I waited patiently, the backyard of my homestay faced strategically to the sea and the fishermen village, so I could easily see all the activities. Those macho fishermen have left the village for 4 hours and there were no signs of them coming back. After 5 hours, one by one the boat returned, this time they have failed to catch this giant mammal. In my heart I was thankful the whale could escape, but seeing the faces of the fishermen who sadly returned their homes, I was a little taken aback. They too had a family to feed. Like it or not, even if it is strange, but whales are their idea of luxurious food.


The tradition of hunting and consuming whales is not new for them, it is a tradition which started in the 16th century, then who is to blame? Lamalera is freed from the sanction of the international world as the tradition of whale hunting is done traditionally and is for consumption of its own people. Practically, when a whale approaches, the lamafa , the harpoonist jumps off the boat and stabs the whale with a tempuling, a handmade harpoon. All the equipments are traditional and handmade, no modern attached, except the machine of their wooden boat.
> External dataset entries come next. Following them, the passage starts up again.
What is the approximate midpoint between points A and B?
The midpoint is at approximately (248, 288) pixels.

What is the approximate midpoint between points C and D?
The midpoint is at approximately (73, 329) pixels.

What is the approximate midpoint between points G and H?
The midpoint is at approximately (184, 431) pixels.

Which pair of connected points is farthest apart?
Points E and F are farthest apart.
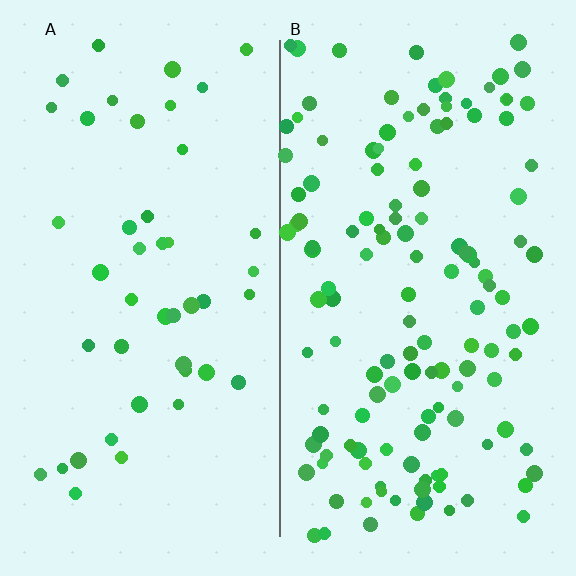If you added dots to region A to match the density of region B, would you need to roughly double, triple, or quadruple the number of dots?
Approximately triple.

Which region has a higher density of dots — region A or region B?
B (the right).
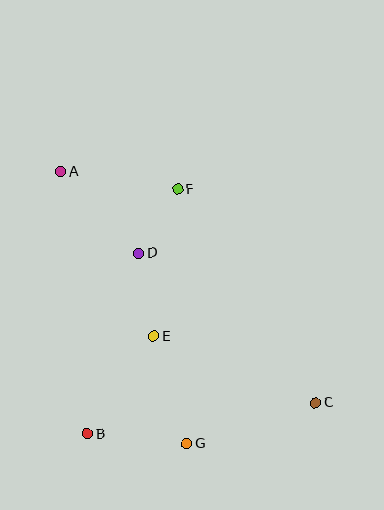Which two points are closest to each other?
Points D and F are closest to each other.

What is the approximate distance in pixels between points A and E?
The distance between A and E is approximately 189 pixels.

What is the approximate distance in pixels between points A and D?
The distance between A and D is approximately 113 pixels.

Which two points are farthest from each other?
Points A and C are farthest from each other.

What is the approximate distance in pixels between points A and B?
The distance between A and B is approximately 263 pixels.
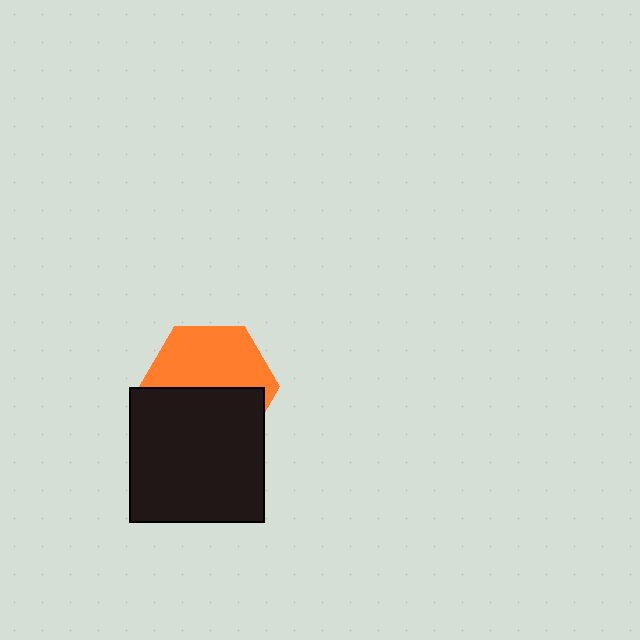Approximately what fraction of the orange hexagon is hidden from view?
Roughly 48% of the orange hexagon is hidden behind the black square.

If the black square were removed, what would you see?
You would see the complete orange hexagon.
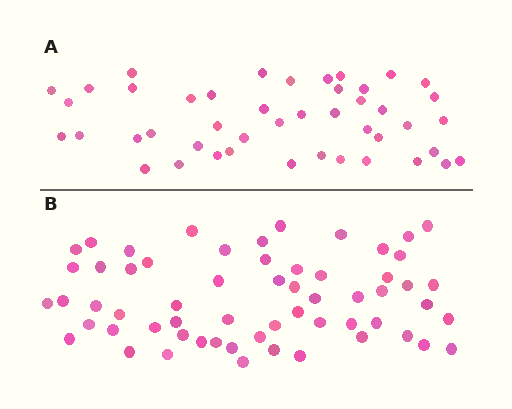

They also only hunt the male sperm whale and leave the female, pregnant and the young whale alone. How they find out in one second the sex of the whale? No idea, probably because their experiences.
The tourist can join in one of the boats who will go out to hunt the whale with a charge of Rp 100.000 per person. If you decided to do so, bring a brave heart as it is one of the bloodiest hunts with the world's biggest mammal. Face to face with the whale and be part of the heart-stopping action of a lamafa.

If the fishermen is lucky to catch its prey, as soon as they get back to the village, the whale will be split equally between the villagers, the division takes into account the social strata of each person. The person who owns the boat usually gets more portion as well as the fisherman who managed to stab the heart of the whale.